Une ode au désespoir
Zardoz , conte philosophique, vision défaitiste de l’avenir de l’humanité. Film méprisé et critiqué. Malgré ses imperfections et son côté kitsh, Zardoz est un accès à la richesse de l’univers de John Boorman .
En l’an 2293, la Terre est complètement ravagée. La société est divisée en trois grandes catégories : les Éternels, qui forment l’élite érudite possédant le savoir absolu ; les Brutes, représentant les pauvres et les ignares ; et les Exterminateurs. Ces derniers n’ont qu’un seul but : massacrer et asservir les Brutes, sous les ordres de Zardoz, un gigantesque masque de pierre planant dans les cieux.
Zed, un Exterminateur doutant de sa foi envers son dieu unique, se cache dans le masque afin de trouver des réponses à ses questions.Zardoz n’étant qu’une invention des Éternels pour contrôler les autres castes, notre héros est transporté au cœur d’un clan a priori supérieur.
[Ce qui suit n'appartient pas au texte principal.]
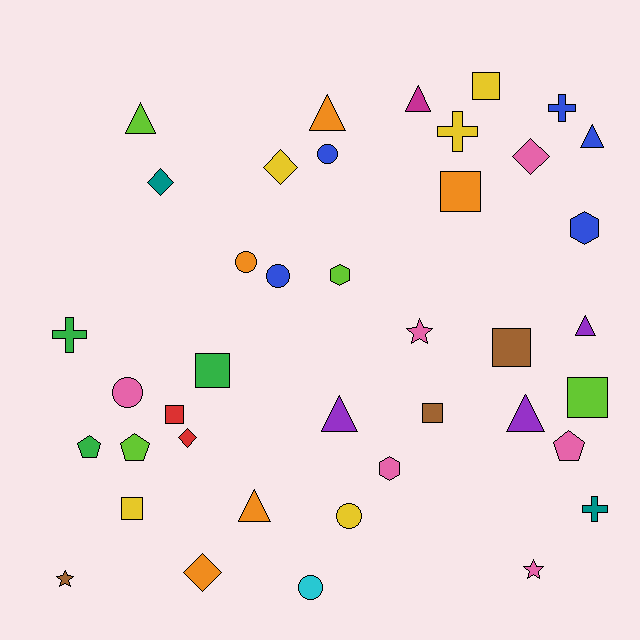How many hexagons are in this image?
There are 3 hexagons.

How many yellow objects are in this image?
There are 5 yellow objects.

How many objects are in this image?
There are 40 objects.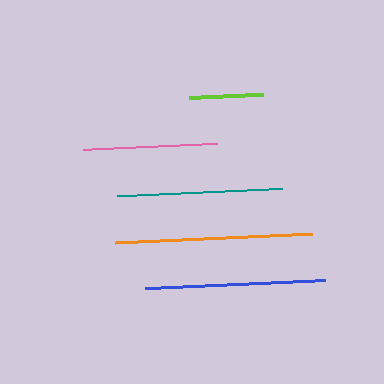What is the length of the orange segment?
The orange segment is approximately 197 pixels long.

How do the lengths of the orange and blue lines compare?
The orange and blue lines are approximately the same length.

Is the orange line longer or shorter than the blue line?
The orange and blue lines are approximately the same length (about 197 and 180 pixels).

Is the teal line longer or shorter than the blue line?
The blue and teal lines are approximately the same length (about 180 and 165 pixels).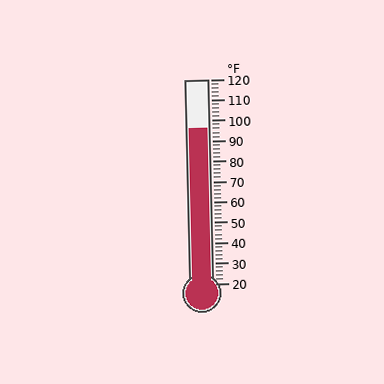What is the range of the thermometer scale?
The thermometer scale ranges from 20°F to 120°F.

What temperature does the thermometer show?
The thermometer shows approximately 96°F.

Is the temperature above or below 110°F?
The temperature is below 110°F.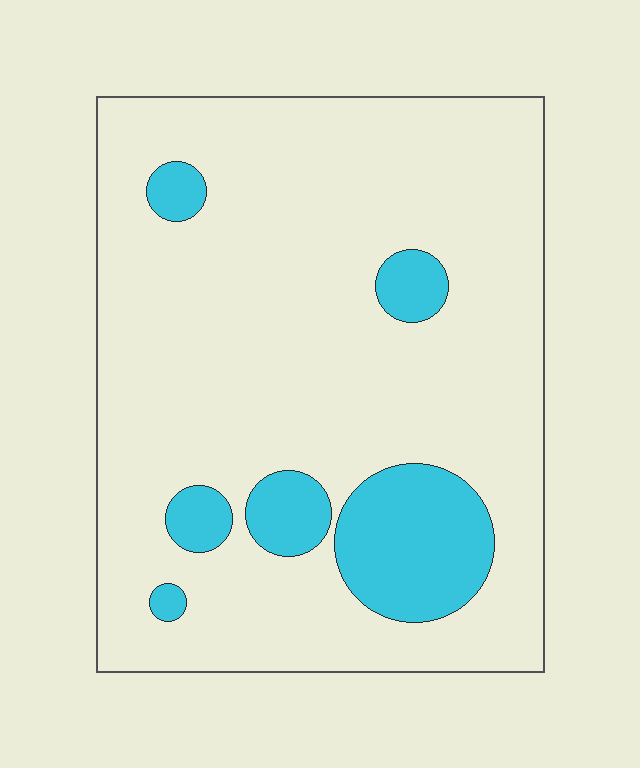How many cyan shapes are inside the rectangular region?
6.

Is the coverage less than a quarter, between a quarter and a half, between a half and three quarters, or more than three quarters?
Less than a quarter.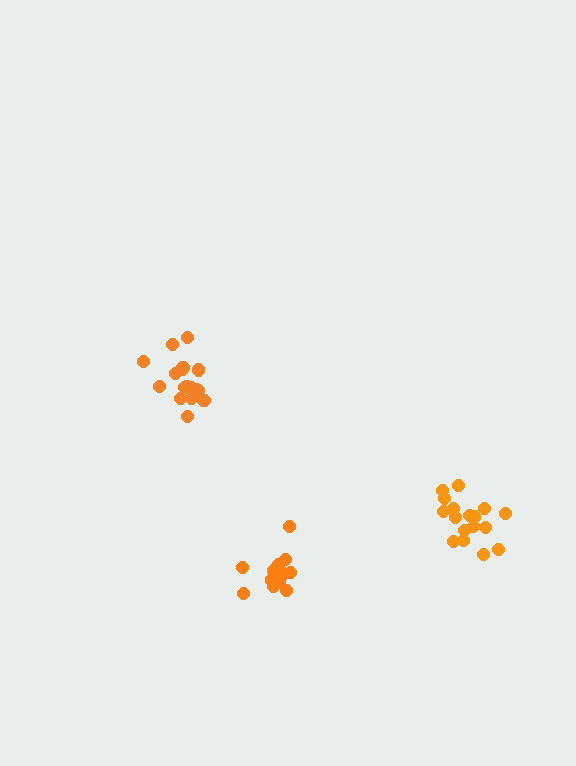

Au fur et à mesure de l’aventure, il va tenter de briser ses chaînes en mettant en lumière les confusions de ce monde.
Un regard critique sur les classes sociales
Zardoz aborde de nombreux thèmes : la religion, ou plutôt les organismes sectaires (Zardoz est un dieu absolu contrôlant les populations, lui-même dominé par un groupe d’élus manipulateurs), le rapport entre les classes sociales et surtout, la décadence du monde. Pour en parler,
Boorman tente de mélanger la fable, le mythe et l’anticipation
, à travers une approche esthétique fidèle aux canons psychédéliques de l’époque.
Zardoz
est en effet l’expression d’un rêve éveillé, l’hallucination d’un paradis terrestre dans un monde imaginaire.
La mise en scène constitue ici un véritable « art de raconter ». Les effets spéciaux tels que les jeux de lumière ou les projections sur corps sont maîtrisés de manière saisissante. Tout comme l’utilisation de la plongée et de la contre-plongée est subtilement mise en œuvre , permettant de différencier les castes et de justifier le rapport de domination qui existe entre elles : les Brutes sont filmées en plongée, alors que les Éternels le sont en contre-plongée. Boorman exploite également les reflets ; ceux-ci symbolisent les différentes facettes des personnages de la société dans laquelle ils évoluent.
Une réalisation trop chargée ?
Zardoz
possède cependant quelques défauts. D’une part, l’ensemble des acteurs semblent être incontrôlables et manquer de cadre ; ils apparaissent perdus devant la caméra, et leurs différentes manières de jouer forment un mélange confus. Boorman n’y est sans doute pas étranger puisqu’il désire déconstruire et reconstruire certains codes cinématographiques et inventer ainsi un nouveau genre de cinéma.
Un cinéma du possible, sans aucune restriction.
Mais ses tentatives ne sont pas toujours visuellement réussies. Trop de tons sont utilisés (onirique, humoristique, série B, allégorique) pour aborder l’ensemble des sujets qu’il souhaite traiter. L’œuvre devient ainsi totalement étrange et déphasée !
Malgré une photographie vieillie et flashy (Sean Connery en slip rouge vaut le détour), Zardoz est un film intrigant et paradoxal. Tout au long, nous y découvrons avec Zed les différents univers qui constituent ce monde foncièrement sombre. Les Brutes sont des imbéciles soumis, tandis que les Éternels sont parvenus à un degré d’intelligence si élevé qu’ils en deviennent impitoyables. La connaissance serait-elle un fardeau ? Finalement, Zardoz est une ode au désespoir. Boorman nous montre qu’une liberté totale n’existera jamais, que le sauvage est au cœur du civilisé, et que l’être humain est voué à être sans cesse manipulé.